President Yahya Jammeh is regularly accused of sanctioning human rights abuses in the tiny west African country, and was recently accused by the United Nations of "dehumanising" Mandinkas, who make up 41% of the population, in an inflammatory speech.
The trio - Ebrima Keita, Musa Fofana and Alasanna Jallow - could face two years in jail for allegedly saying on May 11 that Jammeh "never liked" Mandinkas. The president himself is from the minority Diola ethnic group.
They are further accused of saying the Gambia was "at boiling point" following a spate of protests and the death in custody of opposition activist Solo Sandeng - a fatality the government admits took place while Sandeng was under police guard after a demonstration.

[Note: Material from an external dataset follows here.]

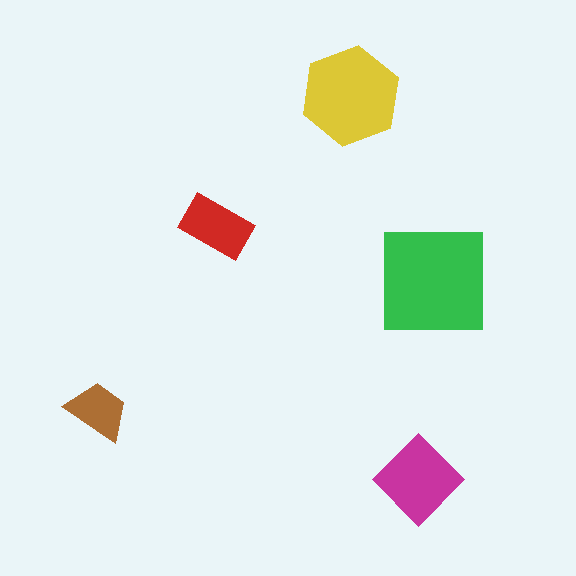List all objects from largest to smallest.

Appearing in court for their defence, lawyer Abdoulie Fatty said the three men were beaten, threatened at gunpoint and forced to thumbprint confessions that were either dictated to them or written on their behalf.
A few weeks after their arrests, Jammeh threatened to "wipe out" Mandinkas in a speech, accusing them of trying to destabilise the country by joining protests organised by the opposition United Democratic Party in April.
He also told supporters that if activists dare to "go out and demonstrate in the streets, I will kill you and nothing will come out of it", causing renewed international alarm a few months ahead of a presidential election.
A statement issued on June 10 by the UN Special Adviser of the Secretary General on the Prevention of Genocide said such "vitriolic rhetoric" had historically been "both a warning sign and a powerful trigger for atrocity crimes".